Because of examining the existence of a relationship between the percentile values, the relationships between the relevant parameters were determined (Table 3). Parameters with positive and high correlation; FL with SMC (p<0.001; r=0.742), FL with TL (p<0.001; r=0.827), FL with TP p<0.001; r=0.652), SMC with TL (p<0.001; r=0.663), TL with TP (p<0.001; r=0.875), and OL with OP (p<0.001; r=0.649). Negative and highly correlated parameters; WMGM with CSF (p<0.001; r=0.999) and FL with FP (p<0.001; r=0.686).

Table 3

Parameters with positive and moderate correlation; OL with FL (p<0.001; r=0.497), SMC with FP (p<0.001; r=0.485), TL with FP (p<0.001; r=0.542), TP with SMC (p<0.001; r=0.591), TL with OL (p<0.001; r=0.562), TP with OL (p<0.001; r=0.499), WMGM with FL (p<0.001; r=-0.458), WMGM with FP (p<0.001; r=0.489), FL with CSF (p<0.001; r=-0.453), and AaWM with CSF (p<0.001; r=0.408). Negative and moderately correlated parameters; AaWM with WMGM (p<0.001; r=-0.414), AaWM with FL (p<0.001; r=-0.524), AaWM with FP (p<0.001; r=-0.437), AaWM with TL (p<0.001; r=-0.574), TP with AaWM (p<0.001; r=-0.571), OL with AaWM (p<0.001; r=-0.414), and FP with CSF (p<0.001; r=-0.484).

Parameters with positive and weak correlation; WMGM with SMC (p<0.001; r=0.365), WMGM with TL (p<0.001; r=0.399), WMGM with TP (p<0.001; r=0.362), FP with TP (p<0.001; r=0.388) and OL with SMC (p<0.001; r=0.390). Parameters with negative and weak correlations were AaWM with SMC (p<0.001; r=-0.359), AaWM with OP (p=0.017; r=-0.240), CSF with SMC (p<0.001; r=-0.359), CSF with TL (p<0.001; r=-0.391) and TP with CSF (p<0.001; r=-0.355).

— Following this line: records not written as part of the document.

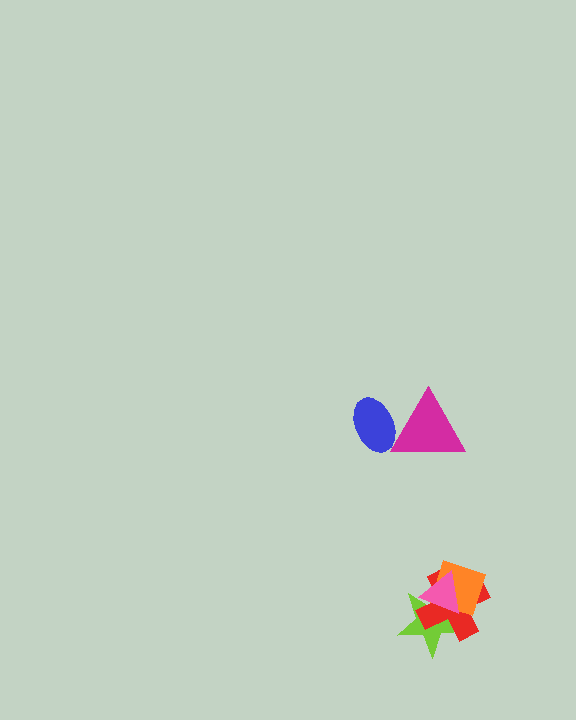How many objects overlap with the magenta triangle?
0 objects overlap with the magenta triangle.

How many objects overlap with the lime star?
3 objects overlap with the lime star.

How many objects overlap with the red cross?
3 objects overlap with the red cross.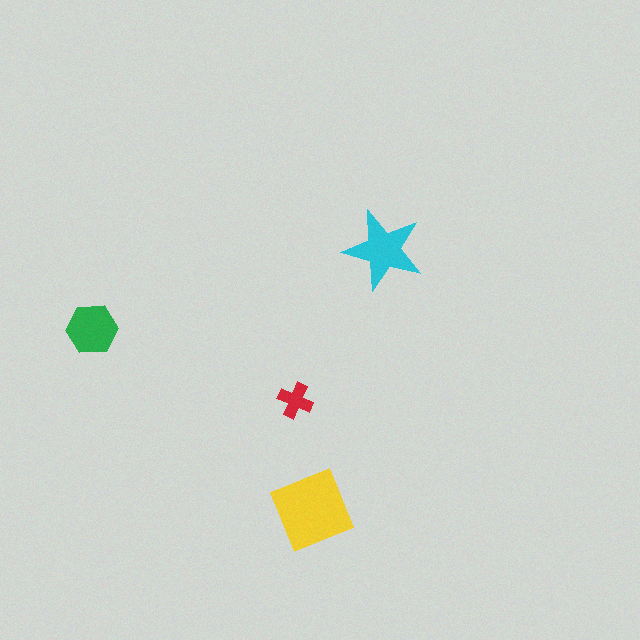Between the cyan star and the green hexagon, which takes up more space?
The cyan star.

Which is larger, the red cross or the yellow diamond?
The yellow diamond.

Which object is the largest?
The yellow diamond.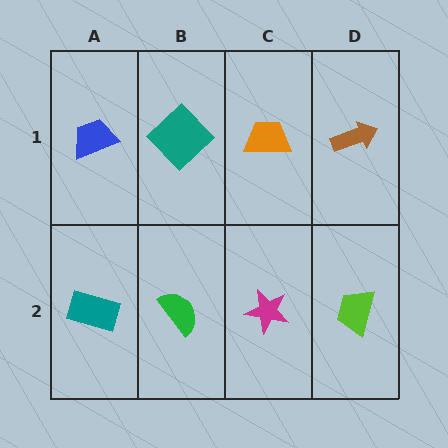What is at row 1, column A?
A blue trapezoid.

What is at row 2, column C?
A magenta star.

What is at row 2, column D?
A lime trapezoid.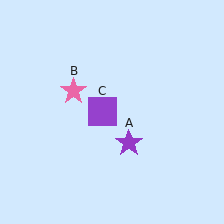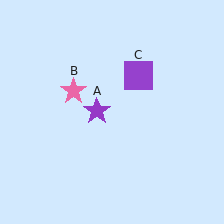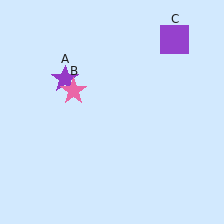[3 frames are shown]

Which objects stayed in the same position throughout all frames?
Pink star (object B) remained stationary.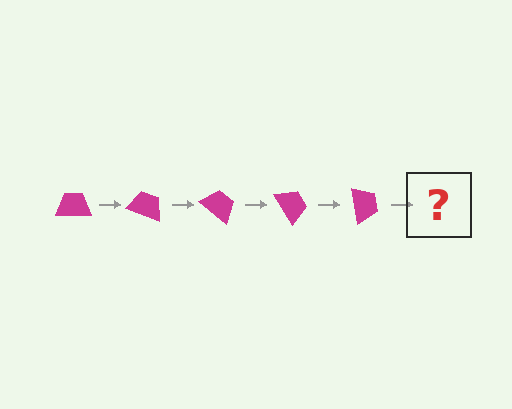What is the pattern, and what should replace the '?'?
The pattern is that the trapezoid rotates 20 degrees clockwise each step. The '?' should be a magenta trapezoid rotated 100 degrees clockwise.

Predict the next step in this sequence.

OL with WMGM (p=0.113), OP with WMGM (p=0.121), OL with CSF (p=0.122), OP with CSF (p=0.129), OP with FL (p=0.132), FP with OL (p=0.095), FP with OP (p=0.423), SMC with OP (p=0.203), TL with OP (p=0.077), and TP with OP (p=0.181) were not significantly correlated.

DISCUSSION

The presence of focal lesions or plaques is one of the most important distinguishing features of MS (13). For many years, sequences such as double inversion recovery on T2-weighted images have been used to detect disease-related lesions during MS diagnosis, especially in the analysis of WM content (13, 14). This method is very important in terms of revealing the abnormal situation in WM. A different condition seen in almost 1 out of every 4 patients in MS pathology is diffusely abnormal WM, which can sometimes be called ‘dirty WM’ in the clinic (15). T1-weighted images are thought to be associated with more disability progression than T2-weighted images (16). In contrast to the standard, T1-weighted images were used to measure volume independently of the detection of focal lesions or plaques, the goal of our study. One of the parameters we determined on these images is AaWM. Significantly (p<0.001) higher volume of AaWM was detected in MS (0.15) patients compared to the control group (0.035) patients. This finding agrees with the WM abnormality that is mostly seen at the diagnostic stage in MS disease.

Undoubtedly, one of the most important steps in the diagnosis of MS is the analysis of CSF biomarkers. Studies have shown that cerebral blood volume in MS decreases in the later stages of MS prognosis, however, it predicts that there may be an increase in CSF volume (17, 18). In our study, CSF volumes were compared between the patient and control groups, and it was observed that the CSF volumes of MS (16.42) patients were significantly higher (p=0.002) than the control group (11.68). In cases where all diagnostic steps cannot be performed, a simple brain MRI image, can be a clue for the early diagnosis of MS.

The negative correlation of the total volume of WM and GM in the brain structure with the CSF volume (p<0.001; r=0.999) can be shown as a finding that proves that the CSF volume may increase in parallel with the knowledge of the decrease in the WM volume in MS patients. In addition, the moderate negative correlation between AaWM and WMGM (p<0.001; r=-0.414); Since AaWM can be interpreted as causing a decrease in healthy WM volume, a positive moderate relationship between AaWM and CSF (p<0.001; r=0.408) is also parallel to the correlation between WMGM and CSF.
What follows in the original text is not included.